The Croatian economy made an impressive recovery from the coronavirus pandemic in 2021 and its growth prospects depend on the efficient use of EU funds, the International Monetary Fund (IMF) said in its end-of-mission statement. Pročitaj više
“Croatia’s 2021 economic rebound from the pandemic has been impressive. The economy has significantly outperformed earlier expectations with 2021 growth at 10.4 percent. For context, it was not until 2018, that the economy had fully recovered from the 2008 shock of the global financial crisis. The fact that, on aggregate, the economy is now already back to 2019 real income levels testifies to the importance of fiscal buffers and improved macroeconomic management,” the IMF mission led by Srikant Seshadri said following a virtual staff visit to Croatia between 28 February and 7 March 2022.
The IMF team met with Finance Minister Zdravko Maric, Croatian Central Bank Governor Boris Vujcic, and other government officials, as well as with representatives from the private sector.
The IMF mission found that the conflict in Ukraine “is casting a shadow over an otherwise strong economic outlook.”
“In the short run, macroeconomic policymaking will need to stay very nimble in a world with elevated uncertainty. With respect to medium-run challenges, Croatia must efficiently utilize the generous allocation of EU funds allocated to recover from the recent earthquakes, transition to a greener and more digitalized post-pandemic reality and strengthen the cohesion of the EU,” it said.
It noted that the authorities had made a commendable start on the reforms associated with the Next Generation EU funds, and that this reform momentum should be sustained.
“Vested interests holding back reforms that make the Croatian economy more efficient—including on pensions, healthcare, and public administration—must be challenged. These reforms will allow Croatia to reap the full benefits of euro adoption and sustainably raise living standards,” the IMF said.
Energy prices to remain elevated for a longer time
“Near-term inflationary risks continue to tilt higher as energy and commodities markets price in the consequences of the conflict in Ukraine. Energy prices—and therefore inflation—will also remain higher for longer,” the IMF mission said.
It recalled that the authorities had recently unveiled a package of measures to alleviate some of the burden on the population after last year’s stronger than expected growth performance had provided a cushion to help absorb the fiscal costs of these measures.
“However, to conserve the state’s revenues for possible future shocks, these measures should be allowed to lapse once they have served their purpose. Moreover, domestic inflationary factors need to be kept in check. Public sector wage increases should therefore be carefully measured and combined with efficiency enhancing public sector reforms that benefit the taxpayer,” the IMF said.
Efficient use of EU funds to increase growth prospects
“Future growth prospects hinge on the efficient utilization of EU funds. ‘Next-Gen’ and structural EU funds (totaling some 30 percent of GDP over the next five years) must play a greater role in generating economic growth. If the absorption of these funds and the quality of public investment were to significantly improve, so would the economy’s growth potential, as well as its ability to catch up with EU peers,” the statement said.

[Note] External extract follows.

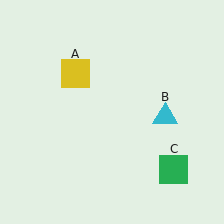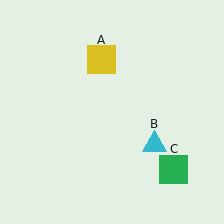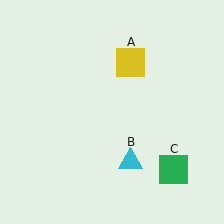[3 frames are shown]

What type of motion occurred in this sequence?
The yellow square (object A), cyan triangle (object B) rotated clockwise around the center of the scene.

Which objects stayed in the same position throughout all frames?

“Increases in public investment need to be matched by a labor force well-prepared to thrive in an economy that is greener and more digitized. The authorities’ policies to promote reskilling and retooling of the workforce should be supplemented by measures to support job creation in green and digital transitions,” it added.
The IMF pointed out that a strong public investment management system was needed to maximize the benefits of EU funds.
The IMF provided capacity development through a Public Investment Management Assessment (PIMA) in 2021. In accordance with the PIMA’s recommendations, it welcomed the creation of a strong central coordination function in the Ministry of Finance, tasked with appraising and supervising investment projects consistently from a national perspective.
Decarbonizing Croatia’s economy will require major policy reforms and significant public and private investment in all sectors, and Croatia has access to considerable EU resources to help support this transition.
“The necessity of adapting to climate change and mitigating its impacts should be embedded as a fundamental consideration in public investment projects. The authorities are urged to develop national guidelines to facilitate this process,” the IMF said.
Banking system remains well-capitalized and liquid
Commenting on Croatia’s banking system, the IMF mission said that “the banking system remains well-capitalized and liquid, yet continued vigilance is essential.”
“Profitability indicators of the banking system have strengthened in tandem with the ongoing economic recovery. The share of non-performing loans (NPLs) has declined since the beginning of the pandemic (from 5.5 percent at end-2019) to 4.3 percent end-2021, due to NPL sales and the economic recovery. Although the stock of general-purpose cash loans has declined since Q1 2020, the NPLs in this sector have increased. House prices have continued to grow, particularly in Zagreb. This may be related to a myriad of factors, such as foreign investor purchases, and rising construction costs. Against a general backdrop of rising global risks, the authorities are urged to remain vigilant,” the IMF said.